A few things of note, he asked for TWO copies of the DS-156 and then also TWO copies of Craig's birth certificate. He asked for only ONE copy of the I-134 and all the evidence. He barely even glanced at the W2s and just handed them back to me. He asked us if we needed any of the other evidence back, we said no. He looked through our forms, saw where we checked "yes" to a border denial. He asked us what happened, we explained, he said "Don't worry. Happens all the time." and never mentioned it again. He said everything was in order, and said it'd take about an hour to get prepared for the interview, and to expect it to come around 11. He asked Craig to go to window #1 and pay the fee, and then just bring the receipt back and wait for the interview.
So, we sat back down, a few other K visa applicants came in, and we all nervously chatted. I have to admit, I was SO much more relaxed than I thought I'd be. Once I got into the building, it was so...not intimidating. I mean, the chairs are all ghetto and you can see the people joking and laughing with each other back in the office. It's just....not the intimidating government building I'd thought it'd be. It also helped that everyone we encountered in the building was crazy nice to us.
So, a little after 11 they called us up to the last window (the only one without people sitting in front of it). The interviewing officer was a very young guy, who was smiling when we walked up, that was nice. He asked if I was the fiancee, and then had Craig do the oath and sign the form.
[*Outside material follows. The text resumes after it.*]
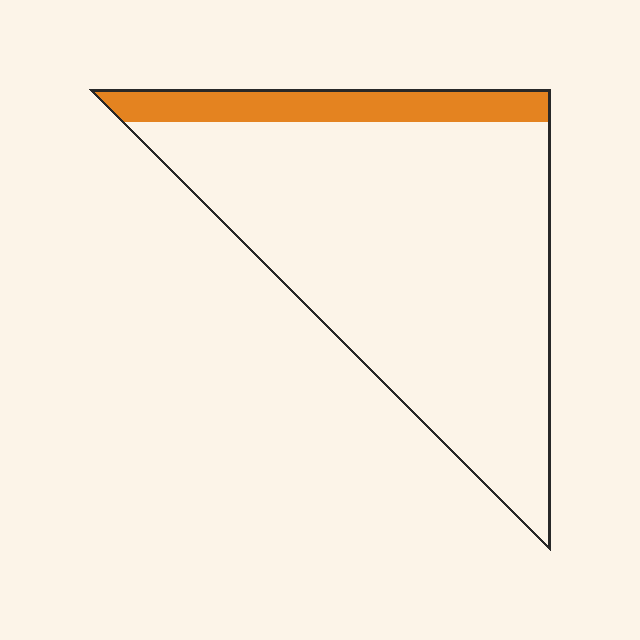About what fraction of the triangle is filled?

He actually ended up asking us more questions that either of us expected, but they were all easy answers:
- How'd you meet? (We met online on livejournal.com)
- How did you find each other on Livejournal?
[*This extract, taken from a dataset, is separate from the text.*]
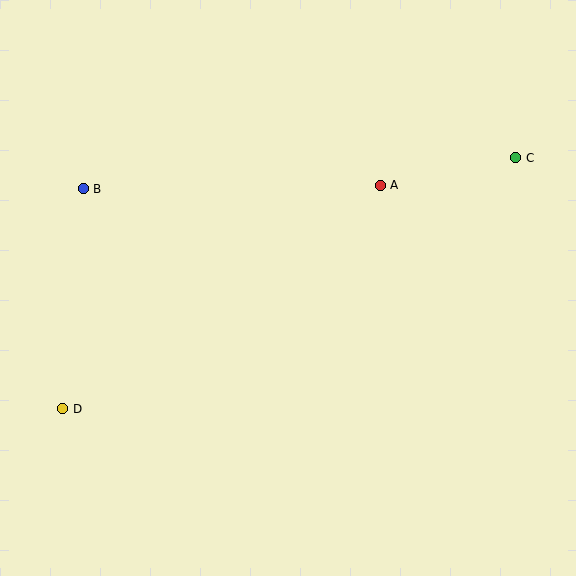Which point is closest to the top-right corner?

- What did you like about each other's profiles?
- When did you first meet in person?
- Who came to who?
- What happened after the first meeting?
- What about after the second meeting?
- When did you decide to get engaged?
- What do you do for a living (directed to me)?
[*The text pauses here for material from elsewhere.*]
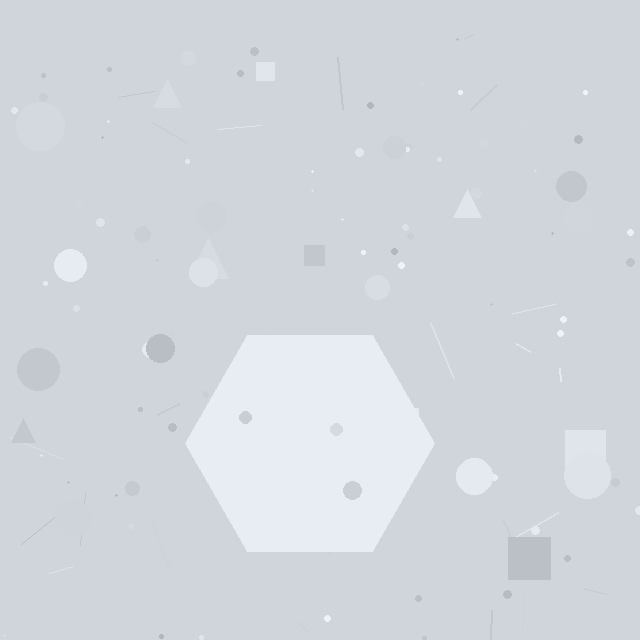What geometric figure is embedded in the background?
A hexagon is embedded in the background.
- Where will you be living?
- Why the U.S. and not Canada?
It was more of a conversation between the three of us than just straight on questions, but those give the general idea. Then he asked to see our pictures, I handed the photo album over to him, and he saw the first picture of Craig with a nosering, and asked him if it hurt and what the process was like. He asked us where a few pictures were taken and when. He then verified where we'd be living, in Bloomington, Indiana, and started chatting to me about the movie "Breaking Away" about Bloomington. He was laughing and smiling the whole time. He shuffled some papers and said, "You can pick up your visa around 2 this afternoon." Craig and I looked at each other with an "That's it?" look, and then looked at the officer and he said "That's it!" We gathered all our evidence and then hugged in the little hallway and my eyes started to well up. We skipped on out of the room. All the guards we encountered on the way in were smiling and told us congrats.
We left, did some touristy stuff around downtown, and then came back a little before 2. The sign outside says to return at 2:45 for the visa, but that's for the vistor/work visas only. K visas go in at 2, so ignore the sign. The security guards had told us to not bring any bags or paperwork and JUST the immigrant can come in to pick up the visa. So I took all the paperwork and sat down at Starbucks (it's on the first floor of the same building, just walk down the street 10 steps from the consulate entrance). I waited for Craig, and 10 minutes later he came back with passport in hand and a WHITE (not brown!) envelope.